We compared our approach with Becker's method implemented in FAMHAP. This tool performs χ2 test statistic to capture potential interactions that pass a high confidence probability threshold. This technique, however, does not aim at producing a model that can be used to predict states of the disease. Furthermore, FAMHAP does not explicitly test for each specific interaction model, but rather tests whether unlinked regions, either alone or together with other unlinked regions, show association with the disease. Therefore, under a significant global hypothesis, irrespective of the threshold cutoff used, FAMHAP will report false positives. The false-positive rate of FAMHAP showed an average of all models equal to 0.2659 in our simulation study. Overall, pHCR and FAMHAP showed similar power to detect the correct interactions. Although FAMHAP is likely to be more robust than pHCR for small sample sizes, FAMHAP could not predict the best/overall true interaction.

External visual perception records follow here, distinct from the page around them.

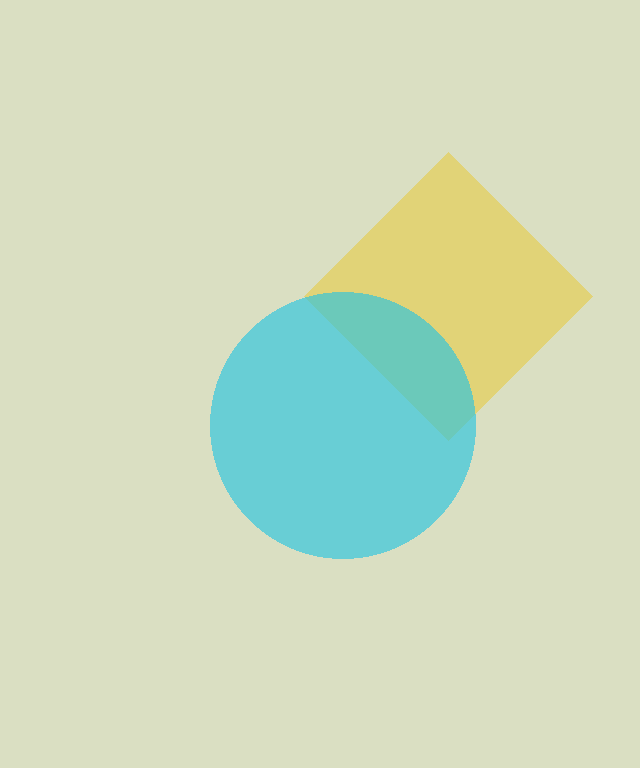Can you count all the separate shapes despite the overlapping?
Yes, there are 2 separate shapes.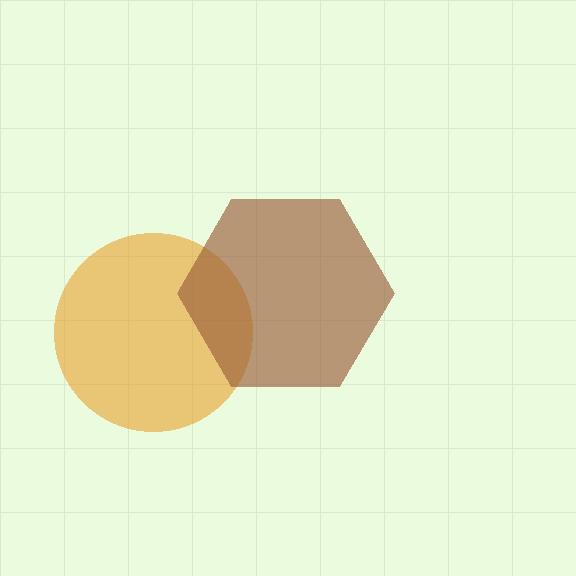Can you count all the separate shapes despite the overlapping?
Yes, there are 2 separate shapes.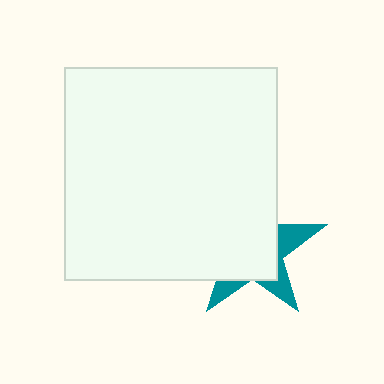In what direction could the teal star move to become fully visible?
The teal star could move toward the lower-right. That would shift it out from behind the white square entirely.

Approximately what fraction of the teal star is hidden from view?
Roughly 69% of the teal star is hidden behind the white square.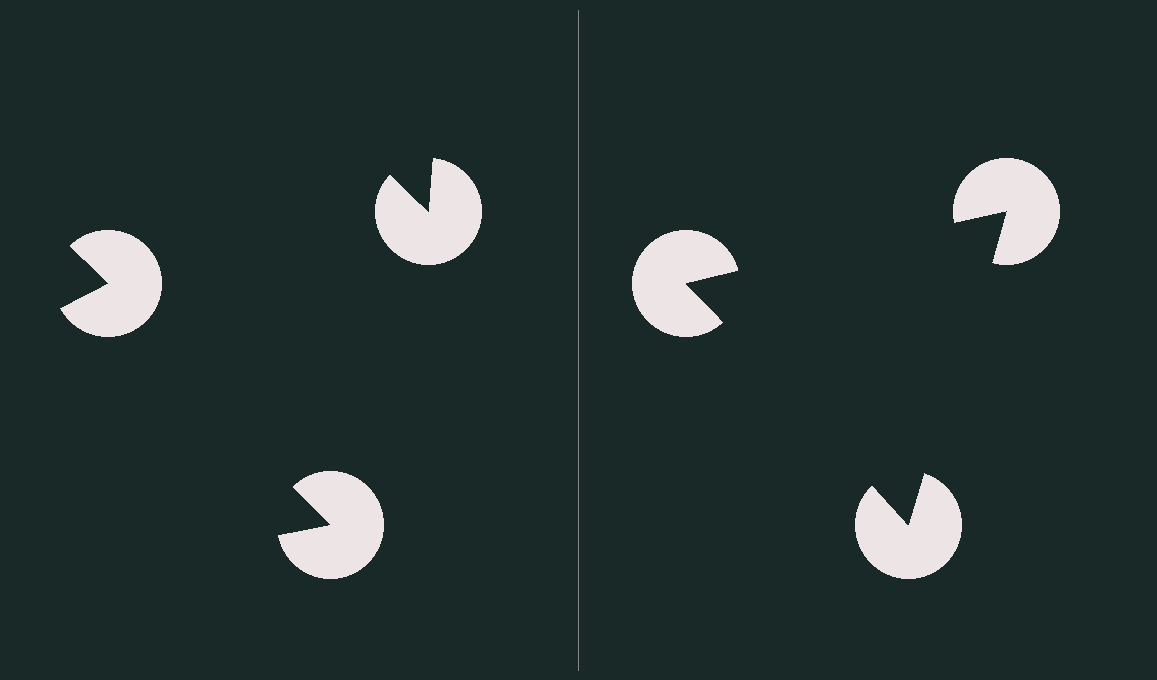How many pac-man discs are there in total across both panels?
6 — 3 on each side.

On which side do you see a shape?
An illusory triangle appears on the right side. On the left side the wedge cuts are rotated, so no coherent shape forms.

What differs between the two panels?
The pac-man discs are positioned identically on both sides; only the wedge orientations differ. On the right they align to a triangle; on the left they are misaligned.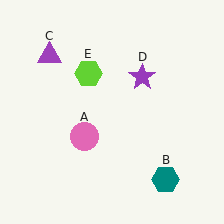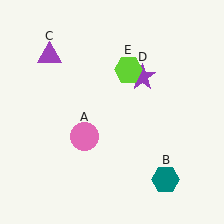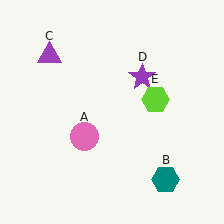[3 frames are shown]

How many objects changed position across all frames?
1 object changed position: lime hexagon (object E).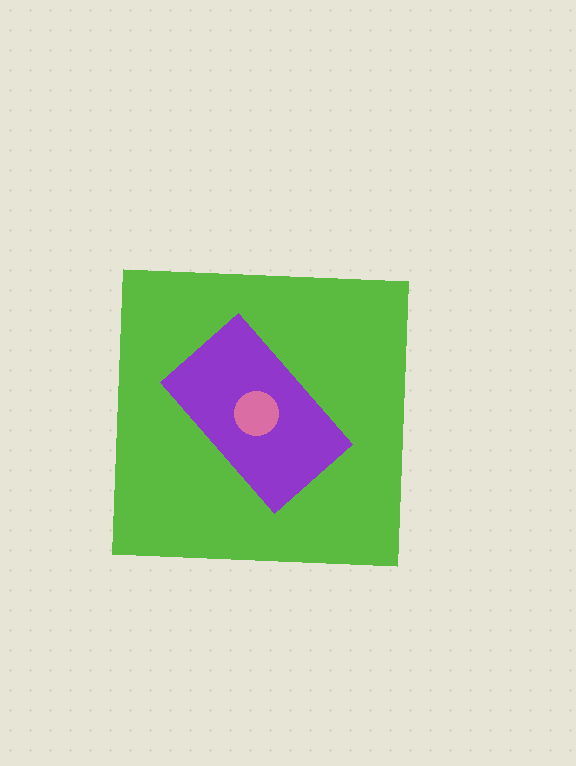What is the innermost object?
The pink circle.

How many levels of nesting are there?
3.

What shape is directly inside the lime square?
The purple rectangle.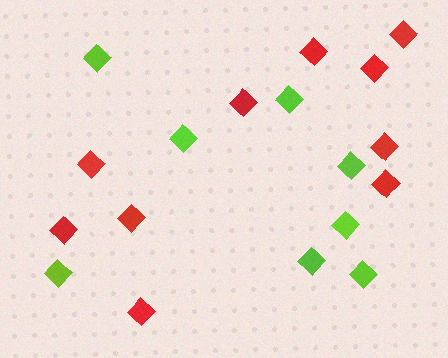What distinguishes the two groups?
There are 2 groups: one group of lime diamonds (8) and one group of red diamonds (10).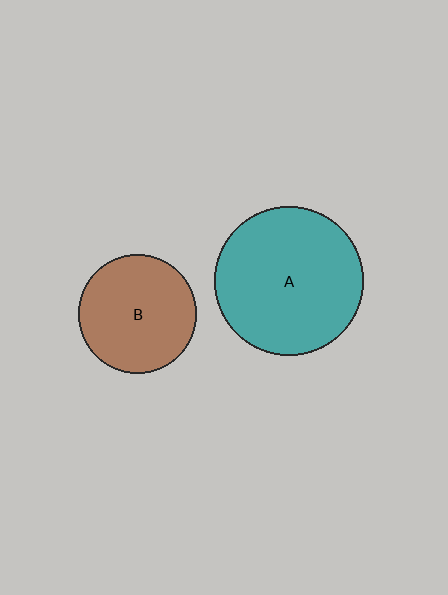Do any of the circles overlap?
No, none of the circles overlap.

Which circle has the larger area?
Circle A (teal).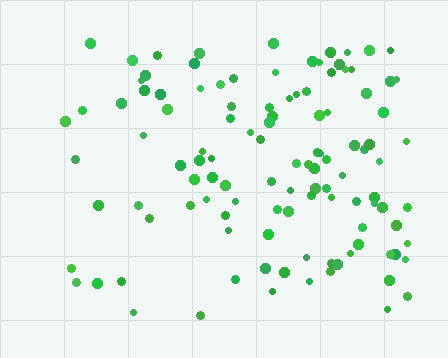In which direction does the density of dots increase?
From left to right, with the right side densest.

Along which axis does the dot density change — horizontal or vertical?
Horizontal.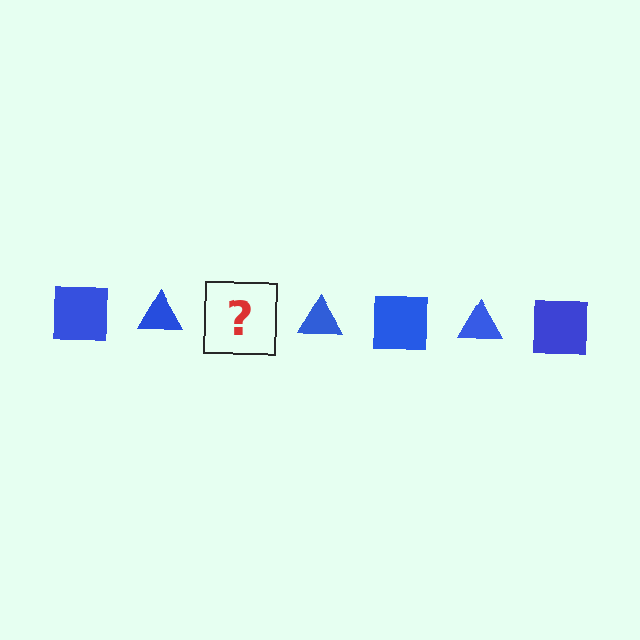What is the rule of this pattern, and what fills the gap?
The rule is that the pattern cycles through square, triangle shapes in blue. The gap should be filled with a blue square.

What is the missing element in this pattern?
The missing element is a blue square.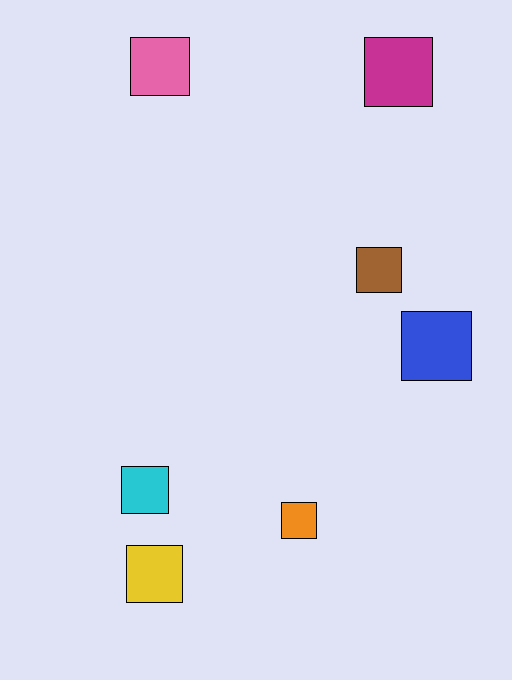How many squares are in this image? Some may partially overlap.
There are 7 squares.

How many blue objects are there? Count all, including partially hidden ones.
There is 1 blue object.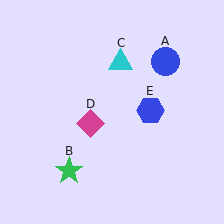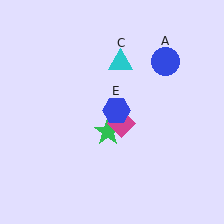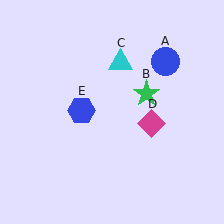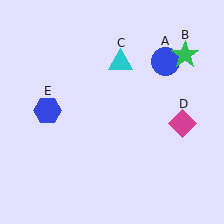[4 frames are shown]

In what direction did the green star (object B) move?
The green star (object B) moved up and to the right.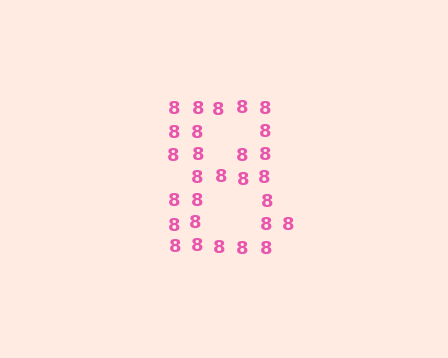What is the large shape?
The large shape is the digit 8.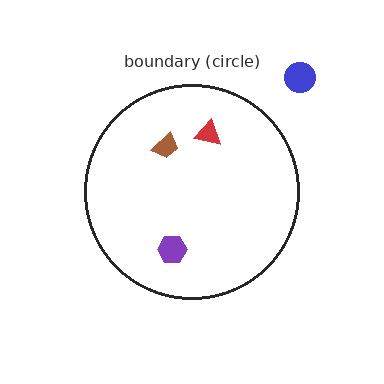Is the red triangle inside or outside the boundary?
Inside.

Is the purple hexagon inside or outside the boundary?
Inside.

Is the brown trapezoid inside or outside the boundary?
Inside.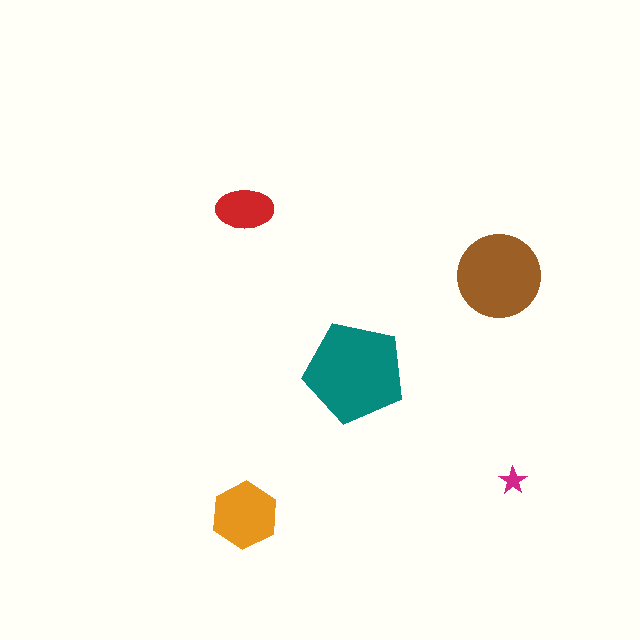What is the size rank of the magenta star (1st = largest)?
5th.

The advantage of our proposed algorithm is not only in the power to detect the true interaction but also in the ability to accommodate the interpretation of multiple SNPs as a functional unit of gene interactions. pHCR also reported the potential interaction as a haplotype prediction model, which can be used for more challenging tests of independent data sets. On the other hand, the major limitation of this framework is the time required for analysis, which could be impractical for a large number of SNP inputs. Although a parallel scheme is proposed, very large-scale analysis of higher-order interaction, for example, on newer SNP array platforms is still not practical. The two-stage analysis may be a possible solution.23

To our knowledge, many algorithms for detecting gene–gene interactions were presented, yet none of them were adopted as the ‘gold standard’ for gene–gene interaction analysis. A common concern of these approaches is how to model the interaction as well as the biological interpretation of the results. However, we believe that the development of our proposed pHCR algorithm will reveal the hidden gene–gene interaction information that is the predisposing factor to a complex disease.